She was a career intelligence operative who’d risen from low-level analyst to agency head, managing to keep NIA useful even in difficult times. His previous dealings with her had been varied—occasional jobs for which she paid well—and there’d never been any problems out of the ordinary.
So why was this time so different?
None of this really concerned him. Yet he was curious. More of that operative inside him seeping back to the surface.
He approached an intersection and was about to cross when he noticed a black sedan parked fifty feet away. The face that stared at him from an open rear window was familiar.
“Forty-two minutes,” Carbonell called out to him. “I gave you forty-five. You hurt them?”
“They’re going to need a doctor.”
She smiled. “Get in. I’ll give you a lift.”
“You fired me, then you allowed those idiots to take me. I’m going home.”
“I was hasty on both counts.”
That curiosity inside him swelled. He knew he shouldn’t but he decided to accept her offer. He stepped across the street, and the sedan left the curb as soon as he settled into the rear seat.

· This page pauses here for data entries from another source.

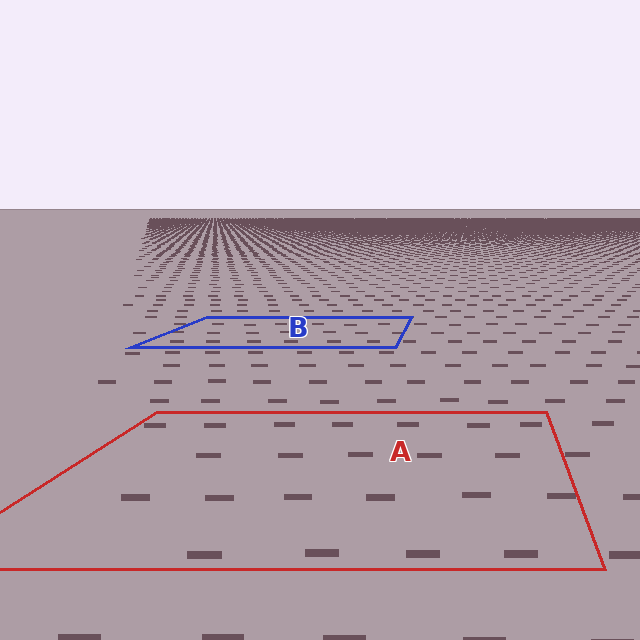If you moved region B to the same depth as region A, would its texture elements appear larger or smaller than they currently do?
They would appear larger. At a closer depth, the same texture elements are projected at a bigger on-screen size.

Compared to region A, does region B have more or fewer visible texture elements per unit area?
Region B has more texture elements per unit area — they are packed more densely because it is farther away.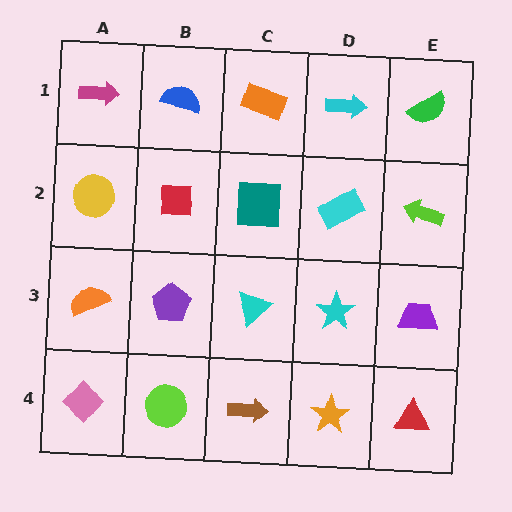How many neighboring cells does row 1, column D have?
3.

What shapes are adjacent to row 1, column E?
A lime arrow (row 2, column E), a cyan arrow (row 1, column D).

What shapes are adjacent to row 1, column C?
A teal square (row 2, column C), a blue semicircle (row 1, column B), a cyan arrow (row 1, column D).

“We found Scott Parrott,” she said. “Dead in Central Park. The pirates are predictable, I’ll say that for them.”
He’d worked with Parrott for the past month. He was NIA’s conduit to the Commonwealth, the source of all of his intel. Of course, he hadn’t told NSA or CIA any of that. None of their damn business.
“I knew Clifford Knox would do something,” she said. “He’d have to.”
“Why?”
“It’s all part of the pirate thing. We insulted them by interfering so they have to retaliate. It’s their culture.”

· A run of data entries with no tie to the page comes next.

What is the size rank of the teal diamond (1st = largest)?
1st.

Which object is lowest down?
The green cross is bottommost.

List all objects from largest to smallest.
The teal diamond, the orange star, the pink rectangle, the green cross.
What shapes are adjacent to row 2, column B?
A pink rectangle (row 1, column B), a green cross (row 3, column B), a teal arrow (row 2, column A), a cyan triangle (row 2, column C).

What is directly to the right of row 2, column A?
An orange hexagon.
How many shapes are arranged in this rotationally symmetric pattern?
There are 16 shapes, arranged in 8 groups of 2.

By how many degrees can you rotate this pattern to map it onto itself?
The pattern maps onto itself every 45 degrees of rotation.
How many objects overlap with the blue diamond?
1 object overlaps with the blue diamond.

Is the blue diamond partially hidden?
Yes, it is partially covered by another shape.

“So you sacrificed Parrott?”
“That’s a harsh way of putting it. What did you say at your admin hearing? Part of the mission. People get killed sometimes.”
Yes, he had said that. But he didn’t catch the connection between his comment, referring to agents under fire who required help, and sending a man to meet with someone you knew was going to kill him.
“Parrott was careless,” she said. “Too trusting. He could have protected himself.”
“And you could have provided him a warning or backup.”
She handed him a file. “That’s not how it works. It’s time you learn more about the Commonwealth.”
He handed the packet back. “I’m done.”
“You realize there’ll be repercussions over what happened back there.”
He shrugged. “I didn’t kill anybody.”
“They won’t see it that way. What did they want? For you to turn on me? Give up the Commonwealth on the assassination attempt?”
“Something like that.”
“You’re a smart guy, Jonathan. The only one for this job.” She smiled. “I know they’re after me. I’ve known that for a while. They think I’m on the take to the Commonwealth.”
“Are you?”
“Not in the least. I have no use for their ill-gotten gains.”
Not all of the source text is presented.